Single-chip ROADMs are produced the 'fabless' way

March 1, 2004
Optical devices based on a multifunctional optical processor are combined to form monolithic single-chip reconfigurable optical add/drop modules. The devices are fabricated using silicon oxynitride–based waveguides and sub-0.25-µm lithography in a fabless approach.

Optical devices based on a multifunctional optical processor are combined to form monolithic single-chip reconfigurable optical add/drop modules. The devices are fabricated using silicon oxynitride–based waveguides and sub-0.25-µm lithography in a fabless approach.

In the field of dense wavelength-division multiplexing (DWDM), the reconfigurable optical add/drop module (ROADM) is headed for wider use.

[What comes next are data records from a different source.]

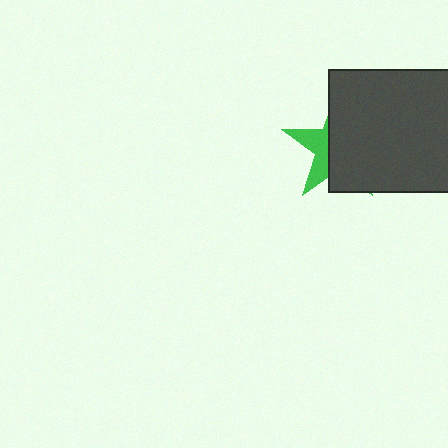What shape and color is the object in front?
The object in front is a dark gray rectangle.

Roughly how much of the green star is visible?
A small part of it is visible (roughly 32%).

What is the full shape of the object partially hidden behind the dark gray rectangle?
The partially hidden object is a green star.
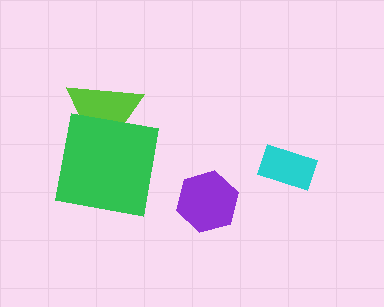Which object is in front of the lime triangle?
The green square is in front of the lime triangle.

At Clarendon Photonics, monolithic fabrication methods have led to the commercialization of a four-wavelength ROADM that includes a variable optical attenuator (VOA) and an eight-wavelength version with no VOA.

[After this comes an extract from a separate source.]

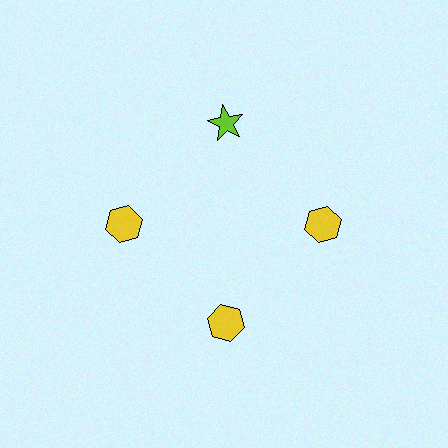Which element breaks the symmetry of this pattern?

These integrated-optics devices are manufactured in a "fabless" approach, in which we do not require a fabrication facility ("fab") on the premises of our manufacturing site. This approach has allowed us to produce the first monolithic four-channel ROADM, the first monolithic ROADM with on-chip VOAs, and the first monolithic ROADM with an on-chip 4 × 4 optical-switch matrix.

An optical building-block approach

FIGURE 1. The thermal control mechanism in a DMR optical processor (top) has linear behavior. Because of this, the actual response of the DMR, shown in a filter-response graph (bottom), can be placed anywhere between a fully off (red trace) and fully on (blue trace) state.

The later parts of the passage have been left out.